Le Premier ministre canadien s'appuie sur les chemins de fer et les syndicats pour régler les problèmes et éviter un arrêt de travail majeur
information fournie par Reuters 21/08/2024 à 18:49

((Traduction automatisée par Reuters, veuillez consulter la clause de non-responsabilité https://bit.ly/rtrsauto))

(Refonte du premier paragraphe, ajout de détails sur les pourparlers (paragraphes 3 et 8), appel des groupes d'entreprises (paragraphes 9-10), contexte (paragraphes 11-12), commentaire d'un responsable des céréales (paragraphes 13-14)) par David Ljunggren et Promit Mukherjee

Le Premier ministre canadien Justin Trudeau a exhorté mercredi les deux principales compagnies ferroviaires du pays et le syndicat Teamsters à régler leurs différends et à éviter un arrêt de travail qui pourrait causer des milliards de dollars de dommages économiques.

La Compagnie des chemins de fer nationaux du Canada CNR.TO et le Canadien Pacifique Kansas City CP.TO ont déclaré qu'ils mettraient leurs travailleurs en lock-out tôt jeudi, à moins que de nouvelles conventions collectives ne soient conclues. Les deux compagnies n'ont jamais fermé en même temps.

Les négociations entre les deux entreprises et le syndicat n'ont guère progressé, chaque partie accusant l'autre de mauvaise foi.

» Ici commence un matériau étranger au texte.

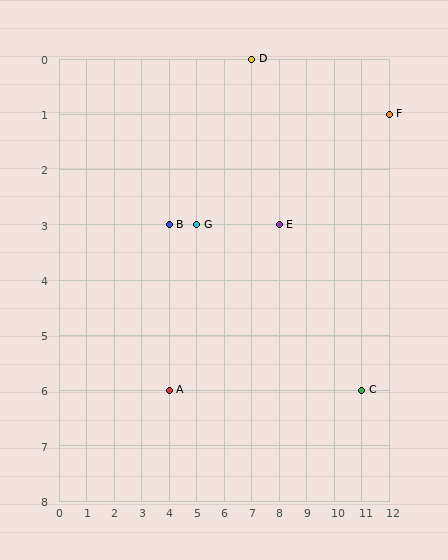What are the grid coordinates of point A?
Point A is at grid coordinates (4, 6).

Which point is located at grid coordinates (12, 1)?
Point F is at (12, 1).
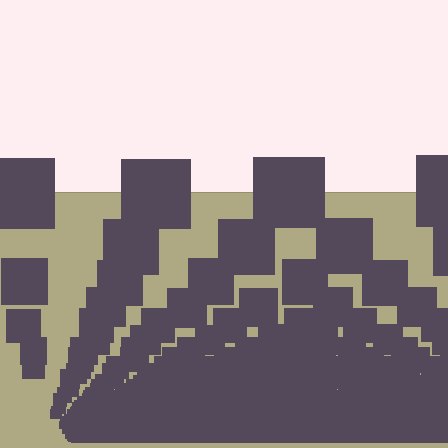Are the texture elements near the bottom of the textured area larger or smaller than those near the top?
Smaller. The gradient is inverted — elements near the bottom are smaller and denser.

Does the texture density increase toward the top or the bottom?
Density increases toward the bottom.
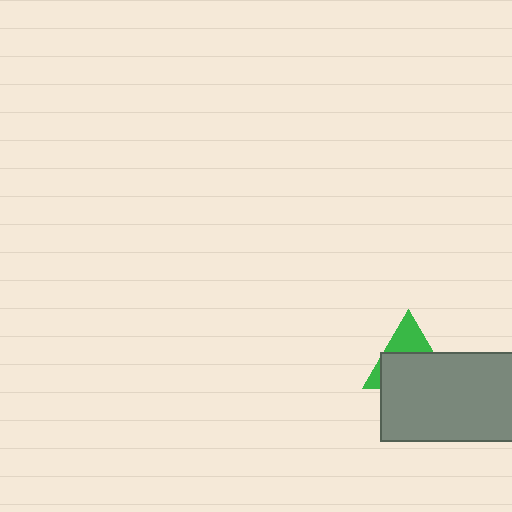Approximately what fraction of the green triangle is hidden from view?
Roughly 64% of the green triangle is hidden behind the gray rectangle.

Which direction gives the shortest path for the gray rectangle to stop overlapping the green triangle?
Moving down gives the shortest separation.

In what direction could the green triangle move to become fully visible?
The green triangle could move up. That would shift it out from behind the gray rectangle entirely.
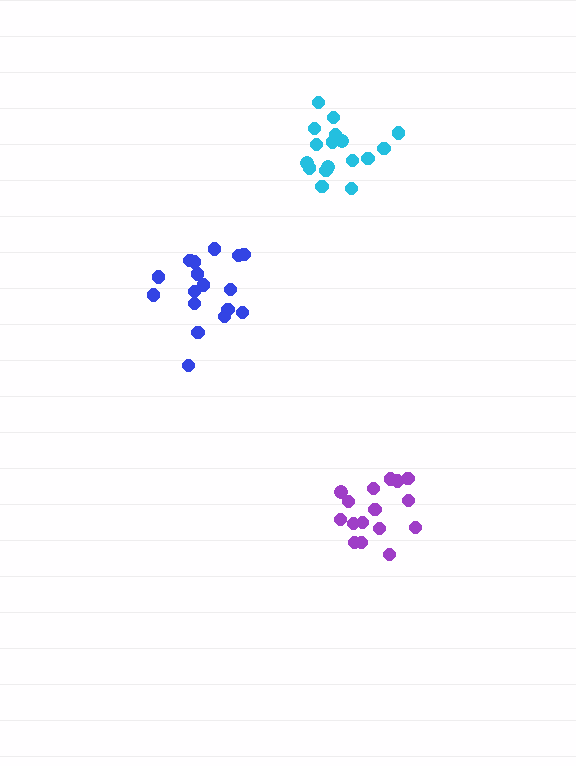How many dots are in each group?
Group 1: 16 dots, Group 2: 17 dots, Group 3: 17 dots (50 total).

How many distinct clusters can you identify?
There are 3 distinct clusters.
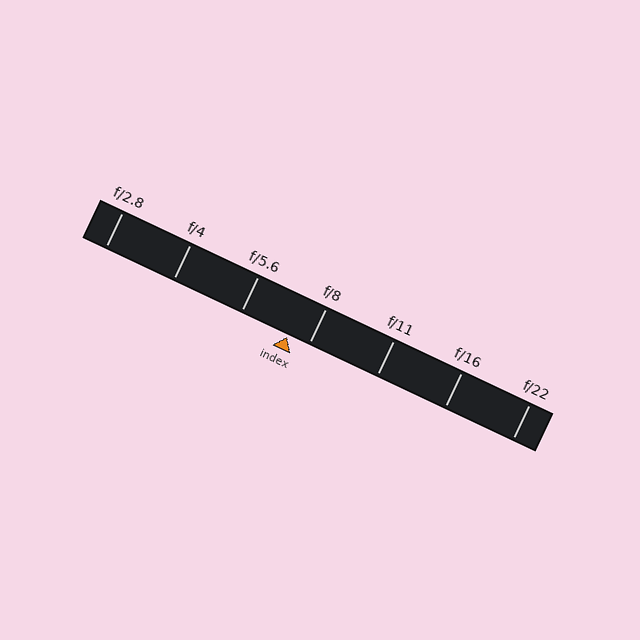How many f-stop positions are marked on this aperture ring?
There are 7 f-stop positions marked.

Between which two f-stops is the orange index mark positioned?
The index mark is between f/5.6 and f/8.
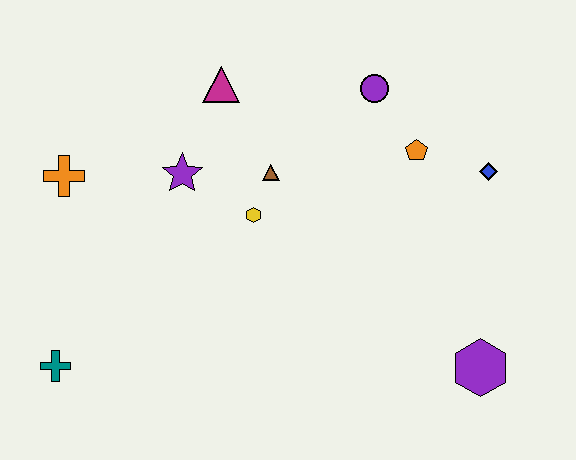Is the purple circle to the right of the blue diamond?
No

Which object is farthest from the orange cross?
The purple hexagon is farthest from the orange cross.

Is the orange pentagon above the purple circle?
No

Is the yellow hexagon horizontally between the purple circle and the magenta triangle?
Yes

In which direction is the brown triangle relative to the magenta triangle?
The brown triangle is below the magenta triangle.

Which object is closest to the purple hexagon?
The blue diamond is closest to the purple hexagon.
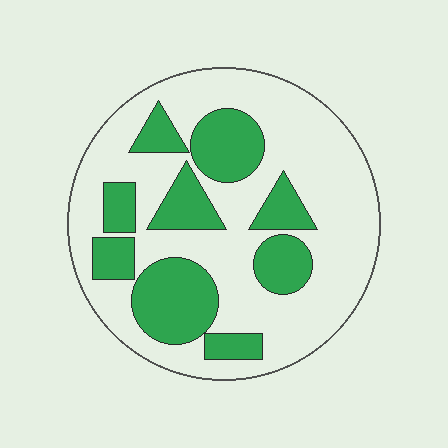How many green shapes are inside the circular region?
9.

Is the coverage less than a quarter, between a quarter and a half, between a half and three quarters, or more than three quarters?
Between a quarter and a half.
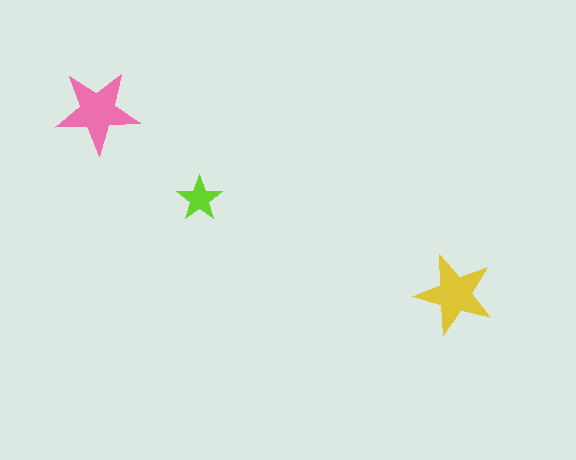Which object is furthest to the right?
The yellow star is rightmost.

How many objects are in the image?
There are 3 objects in the image.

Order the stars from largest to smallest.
the pink one, the yellow one, the lime one.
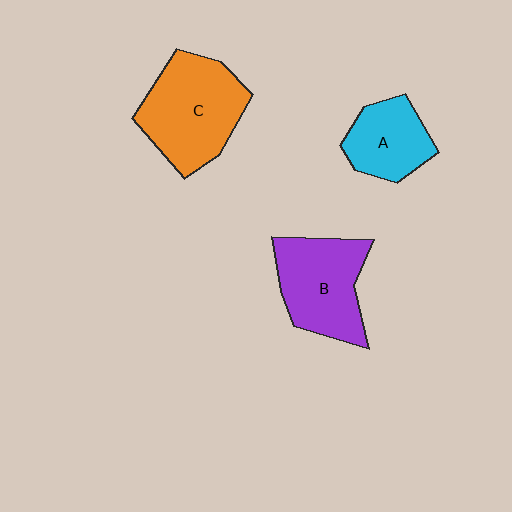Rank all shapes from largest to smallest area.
From largest to smallest: C (orange), B (purple), A (cyan).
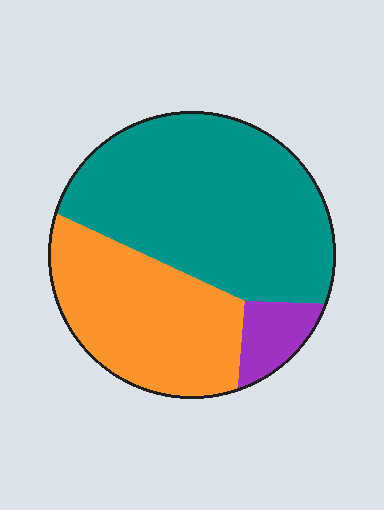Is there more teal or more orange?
Teal.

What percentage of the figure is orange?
Orange covers around 35% of the figure.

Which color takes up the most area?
Teal, at roughly 55%.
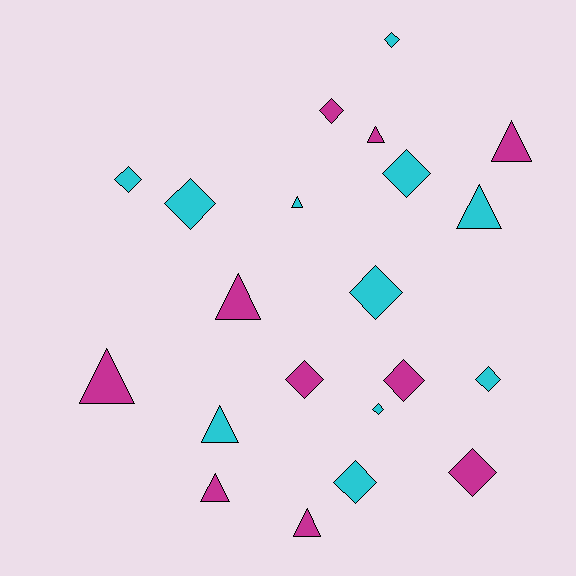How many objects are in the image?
There are 21 objects.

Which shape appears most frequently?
Diamond, with 12 objects.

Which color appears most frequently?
Cyan, with 11 objects.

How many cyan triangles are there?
There are 3 cyan triangles.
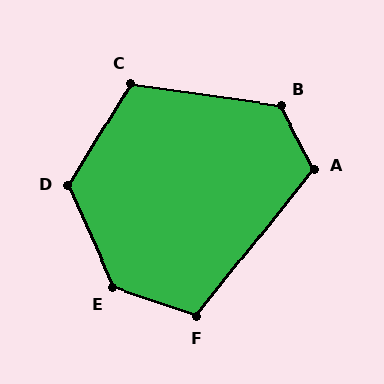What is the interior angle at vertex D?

M. Trudeau a déclaré à la presse au Québec que son gouvernement suivait l'affaire de près.

"Mon message est très clair. Il est dans l'intérêt des deux parties de continuer à travailler dur à la table des négociations pour trouver une solution négociée", a-t-il déclaré.

"Des millions de Canadiens, de travailleurs, d'agriculteurs et d'entreprises de tout le pays comptent sur les deux parties pour qu'elles fassent le travail nécessaire et parviennent à une solution

Le ministre fédéral du Travail, Steven MacKinnon, qui a rencontré les dirigeants du CN mardi à Montréal, doit s'entretenir avec le CPKC mercredi à Calgary.

Le Canada, deuxième pays du monde par sa superficie, dépend fortement du transport ferroviaire pour l'acheminement d'un large éventail de marchandises et de produits de base.

Un groupe d'associations d'entreprises a demandé à Ottawa d'empêcher un arrêt de travail.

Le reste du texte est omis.